Quem hoje se apresenta para conduzir o País a partir de 2023 precisa acordar para a centralidade do tema da infância e da juventude.

Por Rubens Naves1

 

Neste momento pré-eleitoral, discutem-se propostas para o desenvolvimento do Brasil. Os desafios nacionais são grandes, múltiplos e, em relação a vários temas vitais, dramáticos. Em muitas áreas, o cenário é de estagnação. Em outras, como meio ambiente, pobreza e fome, após anos seguidos de retrocessos, a situação é gravíssima e clama por ações emergenciais. Neste contexto, as crianças e os adolescentes precisam ser reconhecidos entre as maiores e mais decisivas prioridades.

Entre os muitos indicadores que apontam a gravidade da situação da infância e da juventude no País, destaca-se o recém-lançado relatório da Fundação Abrinq intitulado Um retrato da infância e adolescência no Brasil . O estudo marca os 20 anos de existência do Programa Presidente Amigo da Criança, criado com a finalidade de engajar o(a) presidente da República na meta prioritária de garantir vida digna e condições reais de desenvolvimento integral para crianças e adolescentes.

Produzido em parceria com a Fundação Getúlio Vargas (FGV), com base no monitoramento de ações do governo federal, o relatório tem como referência os Objetivos de Desenvolvimento Sustentável (ODS) da ONU, que devem ser atingidos até 2030 pelos países que, como o Brasil, se comprometeram com essa agenda.

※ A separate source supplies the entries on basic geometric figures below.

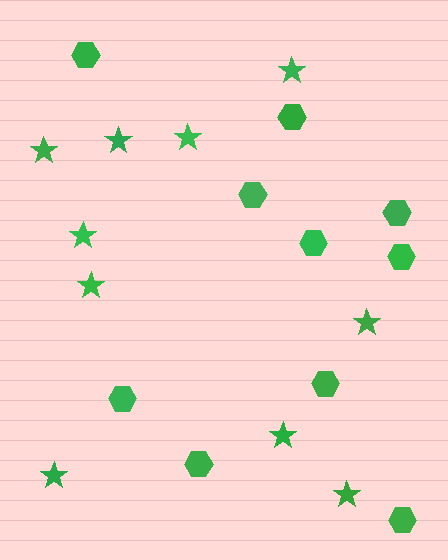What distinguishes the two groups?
There are 2 groups: one group of stars (10) and one group of hexagons (10).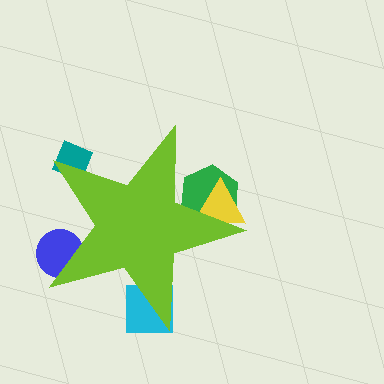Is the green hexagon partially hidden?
Yes, the green hexagon is partially hidden behind the lime star.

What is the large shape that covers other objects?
A lime star.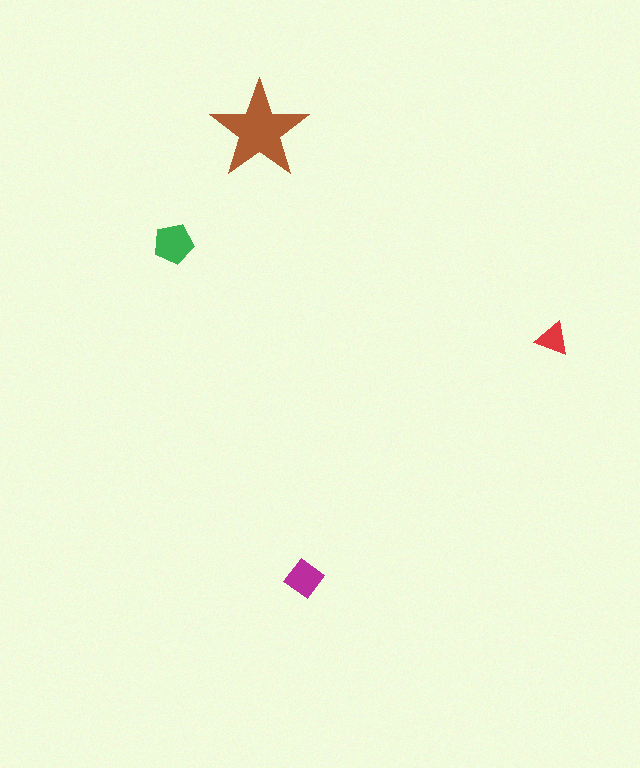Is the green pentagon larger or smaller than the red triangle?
Larger.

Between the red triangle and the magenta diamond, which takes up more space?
The magenta diamond.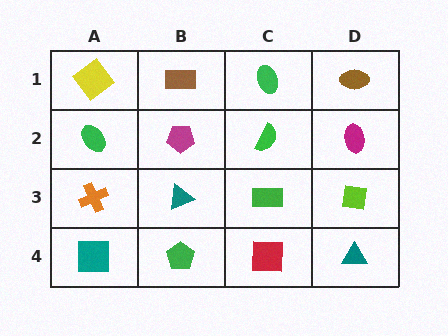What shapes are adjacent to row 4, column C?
A green rectangle (row 3, column C), a green pentagon (row 4, column B), a teal triangle (row 4, column D).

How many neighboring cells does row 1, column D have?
2.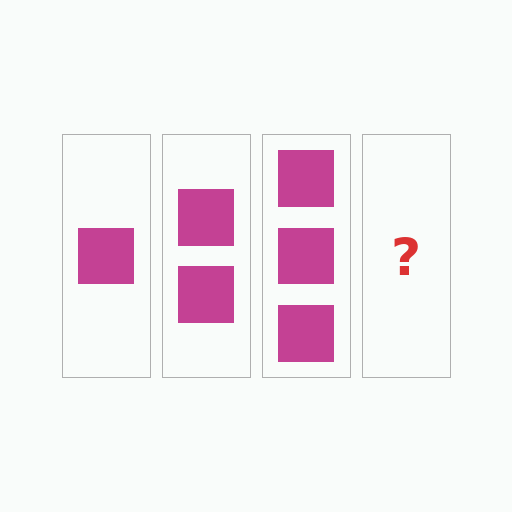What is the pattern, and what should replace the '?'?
The pattern is that each step adds one more square. The '?' should be 4 squares.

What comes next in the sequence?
The next element should be 4 squares.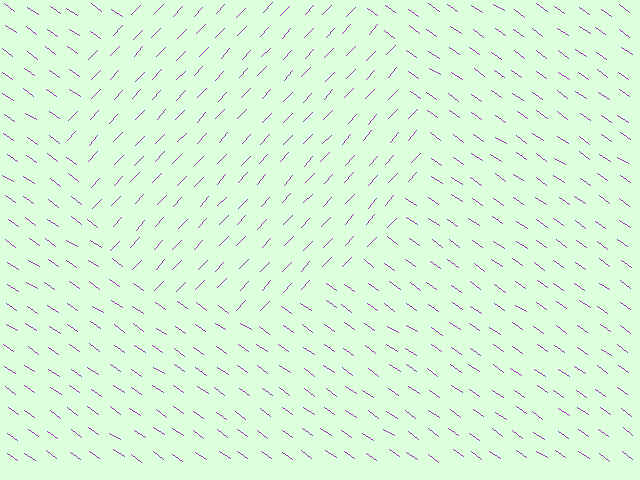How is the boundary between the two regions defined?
The boundary is defined purely by a change in line orientation (approximately 82 degrees difference). All lines are the same color and thickness.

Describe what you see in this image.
The image is filled with small purple line segments. A circle region in the image has lines oriented differently from the surrounding lines, creating a visible texture boundary.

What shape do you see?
I see a circle.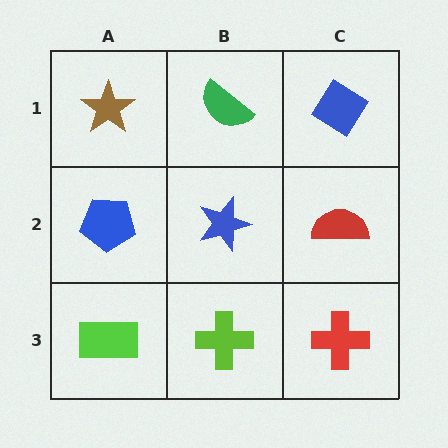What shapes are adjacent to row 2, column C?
A blue diamond (row 1, column C), a red cross (row 3, column C), a blue star (row 2, column B).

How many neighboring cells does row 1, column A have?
2.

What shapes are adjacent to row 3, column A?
A blue pentagon (row 2, column A), a lime cross (row 3, column B).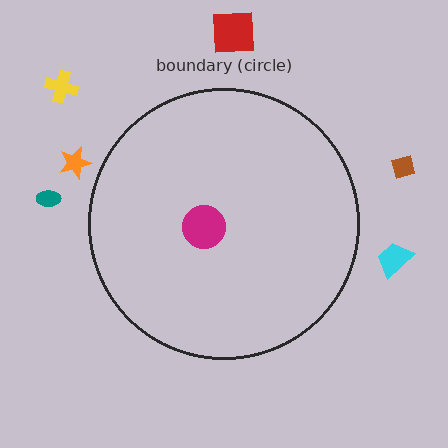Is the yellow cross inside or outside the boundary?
Outside.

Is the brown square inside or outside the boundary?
Outside.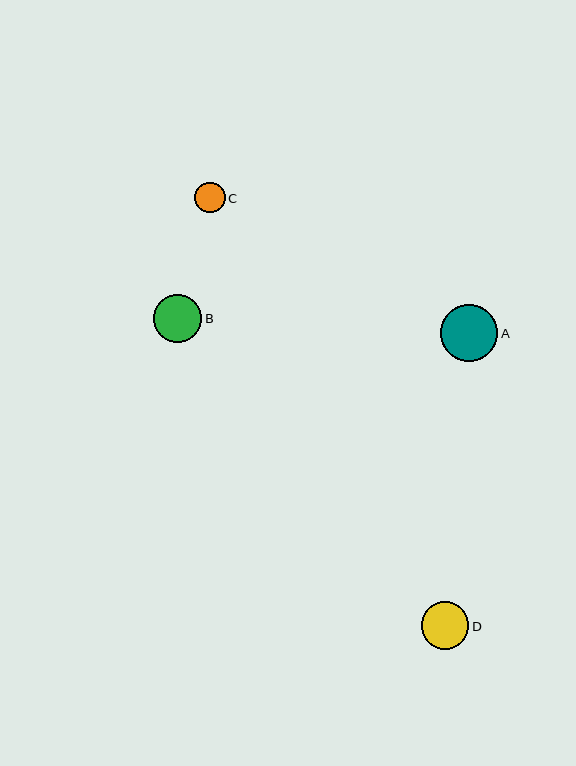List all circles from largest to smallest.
From largest to smallest: A, B, D, C.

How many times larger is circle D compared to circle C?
Circle D is approximately 1.6 times the size of circle C.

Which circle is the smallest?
Circle C is the smallest with a size of approximately 30 pixels.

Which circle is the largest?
Circle A is the largest with a size of approximately 57 pixels.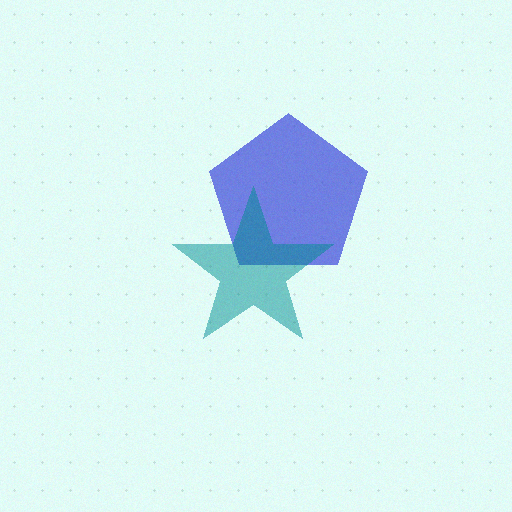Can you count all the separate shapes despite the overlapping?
Yes, there are 2 separate shapes.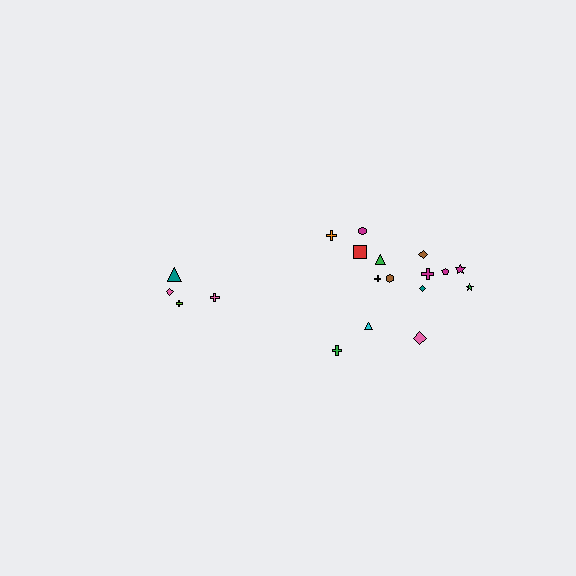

No estudo, a evolução e a situação do país em relação aos 10 ODS (há 17 no total) que impactam diretamente na infância e na adolescência foram analisados por especialistas. As constatações são muito preocupantes e devem mobilizar todos os que atualmente se dedicam a projetos capazes de recuperar o Brasil e colocá-lo no rumo do desenvolvimento sustentável.

Os objetivos dizem respeito ao combate à pobreza, segurança alimentar, saúde e bem-estar, educação, igualdade de gênero, água e saneamento, trabalho e emprego, redução da desigualdade, condições de vida nas cidades e em assentamentos e justiça e paz. A realidade da maioria das crianças e dos adolescentes brasileiros, hoje, em praticamente todas essas áreas é de estagnação em patamares distantes dos objetivos traçados. Como a maior parte das análises do relatório da Fundação Abrinq se baseia em dados referentes a até 2020, não cobrem o mais recente crescimento e agravamento da pobreza e da fome.

Outro estudo recente, da Rede Penssan (Rede Brasileira de Pesquisa em Soberania e Segurança Alimentar e Nutricional) em parceria com o Instituto Vox Populi, aponta que o “país da fome” dentro do Brasil engolfa hoje 33 milhões de pessoas. Trata-se de um histórico marco de retrocesso.

O relatório da Fundação Abrinq informa que, em 2020, 13% dos brasileiros de até 5 anos de idade – população de quase meio milhão de crianças em fase fundamental de desenvolvimento biológico e mental – estavam em situação de desnutrição crônica. Uma tragédia que só vem aumentando.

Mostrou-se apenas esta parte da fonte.